Although the clergy present supposedly muttered about human skulls in the core of the ball, two representatives from the Nahua teams (we know one was Benyto Maçatlaquemi – the scanty records do not name the second) went off to visit Pope Clement VII. They had learned both Spanish and Latin, as well as Court and Vatican etiquette – Cortés presented them as gentlemen scholar athletes, in their finest indigenous clothing, dyed scarlet with cochineal, iridescent with quetzal feathers. Clement bounced the ball, and cardinals laughed. Clement bestowed on the Nahuas the usual Vatican gifts, e.g., Italian clothing, but he also gave each of them a gold chain, a mark of rank and status, made by the most noted goldsmith in 16th-century Rome, Pompeo de’ Capitaneis. Clement prepared four papal bulls in the wake of the ballplayers’ visit: he established churches for indigenous peoples in Mexico City, in Culhuacán and Tlatelolco, now parts of Mexico City, and in the neighboring state of Tlaxcala.

The Vatican’s goals were to teach indigenous peoples how to read and write Spanish, to preserve indigenous languages in the Roman alphabet, and to encourage indigenous peoples to write their own histories. These goals were undertaken by the Jesuit priests of New Spain; their efforts are generally credited with the creation of Latin American humanities. It should be noted that the influence went both ways – crimson-dyed clothing and featherwork became very popular across Europe.

Play Ulama!

Mesoamerican ball is still played in a number of Latin American countries, both at home and against each other. An exhibition game was played at the 1968 Olympics in Mexico City (see article elsewhere in this issue).

Now called “pok ta pok,” after a 1932 adaptation by a Danish archaeologist from a Yucatecan word, as often as “ulama,” the sport’s last World Cup (the third) was won by the Black Jaguars of Belize, beating out El Salvador, Mexico, Panama, Guatemala, and Honduras. The Mayan Ball Game World Cup is held every two years – if COVID allows, the fourth World Cup is coming right up in Mérida, in the Yucatán, December 2-6, 2021.

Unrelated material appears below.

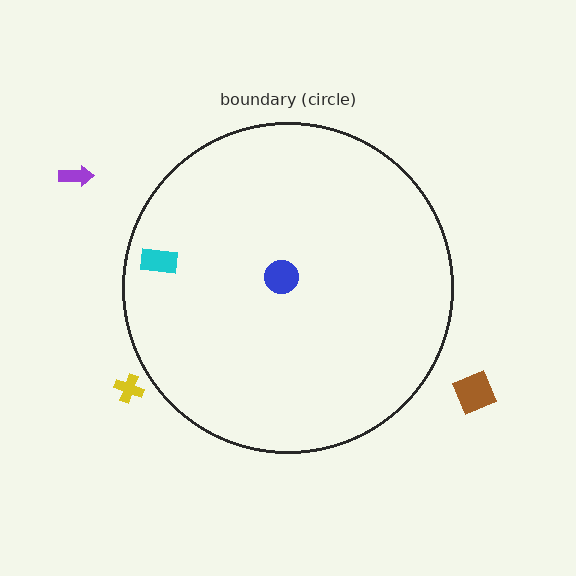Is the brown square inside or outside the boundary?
Outside.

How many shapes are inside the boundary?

At the Xcaret eco-archaeological park, there’s an ulama court where exhibition games are played. Mexico City has an ulama court where amateurs form up teams to play matches. And Mexico’s Secretariat of Culture has been urged by other government agencies to “formulate, establish, or evaluate the candidacy of the ulama tradition that comes down from the pre-Hispanic Mesoamerican ball game, practiced in some Sinaloa communities,” to be considered for UNESCO’s designation as an intangible cultural heritage.